Encryption is essential to protect digital data and communications. Yet it poses a challenge to law enforcement investigation and prosecution of crime and terrorism. Middle-ground, risk-informed approaches are needed to narrowly provide lawful government access to encrypted data while mitigating the risk of unauthorized access and breach of confidentiality.
Beginning with this framing of common interests and using a set of 10 myths in the encryption debate identified by Stanford University's Herb Lin, this group developed a method of creating encryption policy regimes that will help decision makers develop encryption policies that balance the different interests and needs of their societies.
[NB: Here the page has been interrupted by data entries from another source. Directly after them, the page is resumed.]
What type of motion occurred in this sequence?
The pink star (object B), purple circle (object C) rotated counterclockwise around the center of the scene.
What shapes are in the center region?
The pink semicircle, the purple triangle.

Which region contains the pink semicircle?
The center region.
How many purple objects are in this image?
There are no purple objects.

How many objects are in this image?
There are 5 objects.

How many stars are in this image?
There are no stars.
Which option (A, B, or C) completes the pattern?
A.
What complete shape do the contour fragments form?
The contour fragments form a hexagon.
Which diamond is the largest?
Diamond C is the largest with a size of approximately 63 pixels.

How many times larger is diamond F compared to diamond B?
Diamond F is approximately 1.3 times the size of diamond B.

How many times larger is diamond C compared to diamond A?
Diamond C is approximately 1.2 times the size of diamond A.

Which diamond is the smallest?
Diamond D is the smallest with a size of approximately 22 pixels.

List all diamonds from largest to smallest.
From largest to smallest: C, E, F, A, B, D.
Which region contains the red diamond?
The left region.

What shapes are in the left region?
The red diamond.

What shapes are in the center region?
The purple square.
This work resulted in the report Encryption Policy in Democratic Regimes: Finding Convergent Paths and Balanced Solutions (released February 2018) which outlined the group’s methodology and offered two sample encryption regimes as possible policy options. These two regimes were based around common actions, such as the use of compelled provider assistance and systemic improvements to cybersecurity, but differed in their emphasis of either lawful hacking or design mandates. The report offers recommendations for how policymakers can engage on this issue in a balanced and transparent way that takes into account the competing priorities of cybersecurity, privacy and human rights, law enforcement and public safety and commerce.
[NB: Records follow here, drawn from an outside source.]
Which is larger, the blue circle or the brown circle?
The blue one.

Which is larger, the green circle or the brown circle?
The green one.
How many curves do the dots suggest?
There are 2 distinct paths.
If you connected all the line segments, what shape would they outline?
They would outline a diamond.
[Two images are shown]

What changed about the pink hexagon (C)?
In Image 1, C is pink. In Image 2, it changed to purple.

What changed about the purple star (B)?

In January 2017, Bruce McConnell testified on encryption at the National Academies of Sciences event at Stanford University. He summarized encryption policies in democratic regimes and emphasized the need to carefully review and balance privacy and public safety concerns. In what has become a publicly charged and polarized debate, McConnell noted that a middle ground on encryption that serves common interests is possible to find – “if started from a frame of common interests, solutions almost always emerge, sometimes rather unexpectedly.” The National Academies of Sciences released a new report on encryption to assess options and tradeoff of government access to plaintext information in an era of ubiquitous encryption.
This breakthrough group will conduct international outreach in capitals, civil society forums and corporate headquarters in forms of talks and workshops to disseminate and advocate for key findings of the report, in particular, the recommendations and the EWI Delphi methodology.